4: Regarding the phrase: "Facial muscles twisted against even a single blink." This is telling, but I feel it's OK in this instance. Do you agree? If not, what would you recommend for a rewrite?

For this narrative distance and POV, it reads fine. The narrator is not Arusha, though they’re following him and his story. They’re just outside enough to notice and remark on such things, but aren’t pulling too far away to over explain. If this were Arusha thinking it, it would feel more told, because he likely wouldn’t think that (or at least not in those words).

(Here’s more on narrative distance versus telling)

5: Regarding the sentence: "Though the elevated position armed them with a strategic advantage, the withering brush provided minimal concealment." I think this avoids telling as it would be logical for the primary character to be thinking in these terms. Do you agree?

Yes. Again, the POV style and narrative distance also supports this.

6: Regarding the phrase: "His hand floated to the hilt..." I am not one of those authors opposed to writing in the style of the "disembodied body part". What are your thoughts on this?

Your call. It didn’t yank me out of the narrative, so I had no issue with it. A disembodied body part is a problem only when it creates funny lines or distracts from the story. It’s something to be aware of, but it’s fine to use them as long as they work.

(Here’s more on the problems with disembodied body parts)

7: Is the setting clear?

A coffee orchard in a fantasy world. There’s not a lot of time here to fully set the scene, but it’s enough to give me a sense of where they are. I wanted a little more context in the opening line to help set the scene though. I have no idea who’s speaking or what the line means.

8: Have I succeeded in adding in enough conflict? (Conflict between the two characters and also the pending conflict with whatever is lurking in the orchard)

The character conflict is fairly minor (Arusha seems more annoyed at his friend than in actual conflict), but I do get a sense of something about to happen and a problem about to appear. I don’t see any goal, and without a goal it’s hard to see the conflict to that goal. But the potential for both is here.

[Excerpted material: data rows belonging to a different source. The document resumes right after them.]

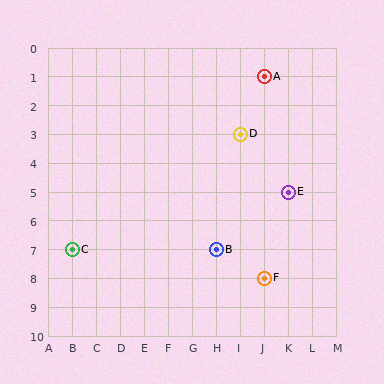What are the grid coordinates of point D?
Point D is at grid coordinates (I, 3).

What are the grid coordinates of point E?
Point E is at grid coordinates (K, 5).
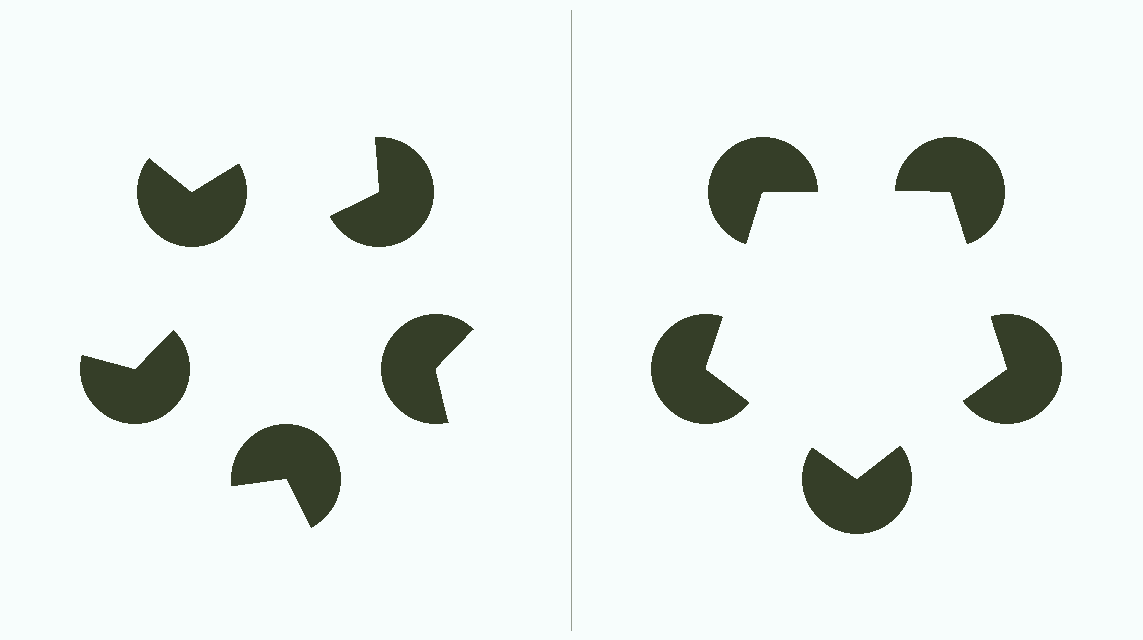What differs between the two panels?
The pac-man discs are positioned identically on both sides; only the wedge orientations differ. On the right they align to a pentagon; on the left they are misaligned.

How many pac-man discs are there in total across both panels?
10 — 5 on each side.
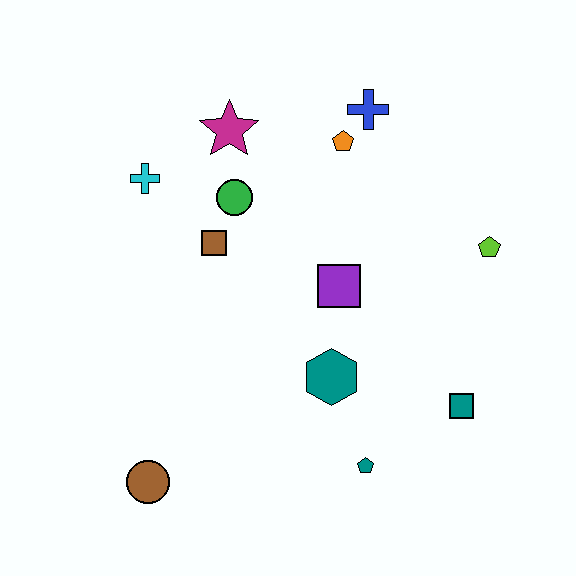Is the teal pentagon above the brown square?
No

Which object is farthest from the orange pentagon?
The brown circle is farthest from the orange pentagon.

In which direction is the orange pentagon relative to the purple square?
The orange pentagon is above the purple square.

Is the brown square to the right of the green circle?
No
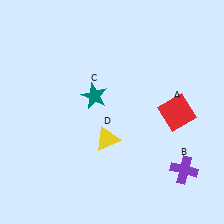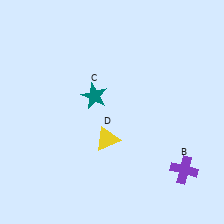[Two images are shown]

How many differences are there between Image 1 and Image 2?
There is 1 difference between the two images.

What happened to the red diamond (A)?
The red diamond (A) was removed in Image 2. It was in the bottom-right area of Image 1.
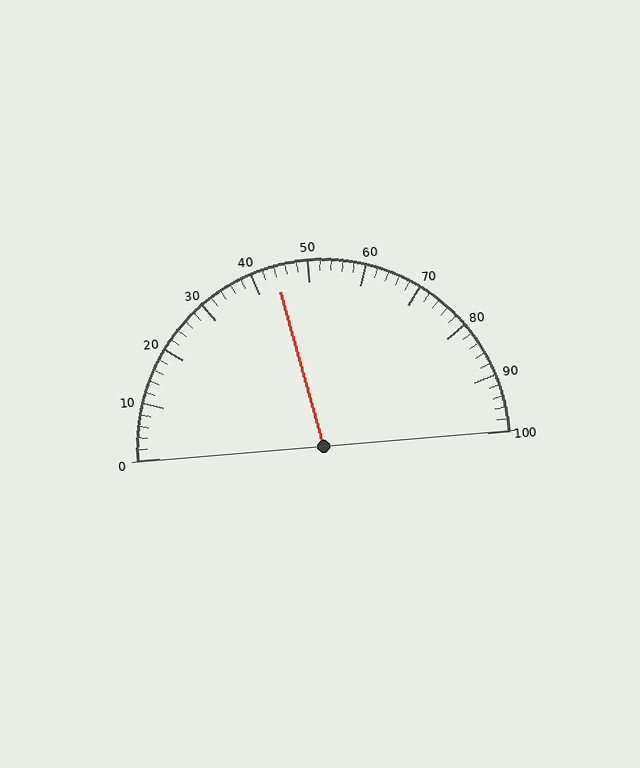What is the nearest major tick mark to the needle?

9: Do the characters feel real?

I haven’t seen enough of them to really tell (readers chime in here). They feel like fantasy characters—a little stiff and formal. Arusha’s internalization makes him a bit more personable, but I still don’t know much about him. There’s nothing here that makes them feel two dimensional though.

10: Do you feel tension/danger at the end?

Yes. I don’t know the details, but I suspect an attack of some type, even if it’s on a small scale. Can Arusha alert someone before the bad guys get there?

11: Any other Show, Don't Tell opportunities?

Not really. Nothing stood out as told for this POV.

Overall, this read like an epic fantasy opening and fits the genre well. There’s a hook to draw readers in and enough mystery to pique curiosity.

Thanks to our brave volunteer for submitting this for me to play with. I hope they–and others–find it helpful. I don’t do a full critique on these, (just as it pertains to the questions) and I encourage you to comment and make suggestions of your own. Just remember that these pieces are works in progress (many by new writers), not polished drafts, so be nice and offer constructive feedback.